When Dimple Met Rishi by Sandhya Menon

RATING: 🌕🌕🌑🌑🌑

Publisher: Simon Pulse

Published: May 30, 2017

Format: Hardcover

Pages: 380


Synopsis:

Dimple Shah has it all figured out. With graduation behind her, she’s more than ready for a break from her family—and from Mamma’s inexplicable obsession with her finding the “Ideal Indian Husband.” Ugh. Dimple knows they must respect her principles on some level, though. If they truly believed she needed a husband right now, they wouldn’t have paid for her to attend a summer program for aspiring web developers…right?

Rishi Patel is a hopeless romantic. So when his parents tell him that his future wife will be attending the same summer program—wherein he’ll have to woo her—he’s totally on board. Because as silly as it sounds to most people in his life, Rishi wants to be arranged, believes in the power of tradition, stability, and being a part of something much bigger than himself.

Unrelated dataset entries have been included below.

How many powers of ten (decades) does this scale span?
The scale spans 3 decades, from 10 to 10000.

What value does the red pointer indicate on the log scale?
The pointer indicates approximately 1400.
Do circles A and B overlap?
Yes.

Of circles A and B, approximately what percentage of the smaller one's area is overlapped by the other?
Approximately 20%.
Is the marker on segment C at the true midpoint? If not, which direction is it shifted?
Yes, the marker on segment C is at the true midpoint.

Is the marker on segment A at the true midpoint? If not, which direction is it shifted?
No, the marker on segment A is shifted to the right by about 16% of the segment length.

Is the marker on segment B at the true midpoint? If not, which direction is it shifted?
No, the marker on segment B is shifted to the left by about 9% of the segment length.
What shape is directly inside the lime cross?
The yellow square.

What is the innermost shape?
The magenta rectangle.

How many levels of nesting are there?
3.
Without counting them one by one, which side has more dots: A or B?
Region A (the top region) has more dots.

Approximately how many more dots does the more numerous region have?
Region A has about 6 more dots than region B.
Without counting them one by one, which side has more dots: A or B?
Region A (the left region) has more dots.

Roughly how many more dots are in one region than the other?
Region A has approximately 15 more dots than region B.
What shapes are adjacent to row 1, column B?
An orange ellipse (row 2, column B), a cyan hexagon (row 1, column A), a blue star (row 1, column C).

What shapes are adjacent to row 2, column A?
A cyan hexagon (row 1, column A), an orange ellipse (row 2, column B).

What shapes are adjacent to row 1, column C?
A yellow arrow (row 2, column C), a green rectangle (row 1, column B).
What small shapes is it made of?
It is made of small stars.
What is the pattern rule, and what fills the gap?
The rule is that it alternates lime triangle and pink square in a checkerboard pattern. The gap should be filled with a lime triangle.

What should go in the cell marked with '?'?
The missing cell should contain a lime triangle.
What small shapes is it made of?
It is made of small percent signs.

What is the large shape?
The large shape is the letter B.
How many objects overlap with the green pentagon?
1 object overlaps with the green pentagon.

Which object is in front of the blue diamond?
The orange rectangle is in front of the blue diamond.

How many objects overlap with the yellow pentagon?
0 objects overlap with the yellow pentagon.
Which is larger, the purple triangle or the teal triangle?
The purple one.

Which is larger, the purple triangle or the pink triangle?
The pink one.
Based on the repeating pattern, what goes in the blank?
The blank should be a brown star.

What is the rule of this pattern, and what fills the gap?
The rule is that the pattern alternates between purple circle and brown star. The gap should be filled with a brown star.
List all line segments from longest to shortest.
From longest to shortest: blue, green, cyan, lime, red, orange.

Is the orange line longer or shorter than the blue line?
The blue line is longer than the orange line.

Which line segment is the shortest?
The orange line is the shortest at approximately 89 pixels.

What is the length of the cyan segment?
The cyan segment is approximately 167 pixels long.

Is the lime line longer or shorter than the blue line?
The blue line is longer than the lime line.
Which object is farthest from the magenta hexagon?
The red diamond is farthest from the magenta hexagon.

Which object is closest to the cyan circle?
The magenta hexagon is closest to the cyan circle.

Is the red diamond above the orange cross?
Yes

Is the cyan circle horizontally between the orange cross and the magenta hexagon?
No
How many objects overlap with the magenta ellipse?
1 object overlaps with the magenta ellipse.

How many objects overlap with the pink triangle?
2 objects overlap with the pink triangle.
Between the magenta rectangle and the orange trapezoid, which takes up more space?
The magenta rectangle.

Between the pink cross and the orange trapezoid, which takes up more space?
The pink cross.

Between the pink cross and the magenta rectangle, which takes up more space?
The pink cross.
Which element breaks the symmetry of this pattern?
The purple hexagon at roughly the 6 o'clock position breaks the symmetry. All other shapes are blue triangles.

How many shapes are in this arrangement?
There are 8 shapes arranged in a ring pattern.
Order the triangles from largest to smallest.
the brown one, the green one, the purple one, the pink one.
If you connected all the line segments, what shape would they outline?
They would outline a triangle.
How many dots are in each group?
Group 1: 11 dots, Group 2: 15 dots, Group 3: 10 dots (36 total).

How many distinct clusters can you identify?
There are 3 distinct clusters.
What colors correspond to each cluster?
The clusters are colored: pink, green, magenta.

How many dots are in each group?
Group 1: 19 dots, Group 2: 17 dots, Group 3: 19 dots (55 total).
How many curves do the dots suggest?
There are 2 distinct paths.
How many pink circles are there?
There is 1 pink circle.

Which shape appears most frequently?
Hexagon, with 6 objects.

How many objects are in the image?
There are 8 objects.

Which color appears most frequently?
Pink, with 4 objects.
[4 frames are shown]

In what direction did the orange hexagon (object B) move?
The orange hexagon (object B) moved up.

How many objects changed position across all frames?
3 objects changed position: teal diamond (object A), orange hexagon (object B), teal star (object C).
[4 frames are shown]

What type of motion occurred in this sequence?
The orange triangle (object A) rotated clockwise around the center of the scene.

The Shahs and Patels didn’t mean to start turning the wheels on this “suggested arrangement” so early in their children’s lives, but when they noticed them both gravitating toward the same summer program, they figured, Why not?

Dimple and Rishi may think they have each other figured out. But when opposites clash, love works hard to prove itself in the most unexpected ways.